Friday, January 05, 2007

Details emerge on Texas plan for alternatives to prison

Mike Ward at the Austin Statesman has the scoop on what the proposed fix for Texas' prison overcrowding will look like, and it's nothing like what prison officials originally proposed. Reports Ward ("Plan to ease prison crowding could be biggest reform in a decade," 1-5):

Senate and House leaders are close to agreement on the details of a substantive reform plan for Texas' crowded prison system that would spend nearly $150 million for expanded treatment and supervision programs, officials have confirmed. Those projects would be far less costly than building new lockups, they said.

While final details are not complete, the two-year proposal would include adding at least 11,200 slots in treatment, counseling and transition programs designed to allow more convicts to successfully re-enter society rather than coming back to prison for new crimes. ...

While prison officials earlier proposed beefing up those programs, the new proposal would go much further. Instead of 250 additional beds in a specialized substance abuse program, 1,800 more would be added. Parole counseling programs would be tripled in size. Halfway houses would grow from 600 beds to 1,500 beds statewide.

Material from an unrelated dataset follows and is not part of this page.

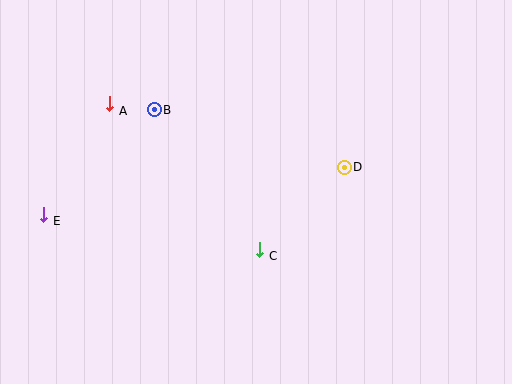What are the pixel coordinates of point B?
Point B is at (154, 110).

"This may be the most significant thing we do in a long time," said House Corrections Committee Chairman Jerry Madden, an architect of the proposal with his counterpart in the Upper Chamber, Houston Democratic Sen. John Whitmire, chairman of the Senate Criminal Justice Committee.

"We can do away with the waiting lists in several programs. We can relieve the pressure on the system. And we can do it for much less than by building new prisons," said Madden, a Richardson Republican.

That's a sharp rebuff to TDCJ's idea to build three new prisons at a cost of about $1 billion, including finance costs. (And that doesn't even count staffing and running them.) But Whitmire and Madden's critics who say their plan is all about money can't justify their claims in the face of this proposal. They're basically quadrupling TDCJ's proposed expansion of treatment and rehab programs at a cost of around $150 million. Alternatives to prison cost less, but they're still expensive.

The full legislation hasn't been filed yet, but Ward published a few first-out details from their proposal:
Under the tentative legislative plan, one type of specialized drug- and alcohol-treatment centers would get $46 million over two years to expand the number of bunks from 3,250 to 5,000. As many as 10,000 convicts would be treated in them each year, officials have said.

Another type of prison-based treatment program would get $7.7 million to expand from 500 beds to 2,000 beds that could treat as many as 4,000 inmates a year.

Another $40.8 million would be allocated to expand so-called transitional treatment centers from 600 beds to as many as 2,000 beds. Those privately run centers provide counseling and are designed to help prisoners successfully re-enter society after they complete their sentence.

Special lockups to punish probation and parole violators — Intermediate Sanction Facilities, as they are officially known — would grow from 2,200 beds to 4,000 beds. And $19.7 million would be spent to expand halfway houses from 600 beds statewide to around 1,500.

"We're not talking about letting violent offenders out, not anyone who's a threat to society," Whitmire said. "We have one and a half prisons full of inmates who have already been approved for parole, but they can't get out because we don't have enough programs available. That's crazy. Wouldn't it make sense to fund the programs so we can get these people into them and free up those beds?

"That will help Texas in the long run."

Madden echoed that sentiment.

"Our goal is fewer prisoners in the next decade . . . slowing the growth of prisoners," Madden said. "If more inmates can successfully complete programs and successfully re-enter society, then we spend less on prisons and society is the better for it."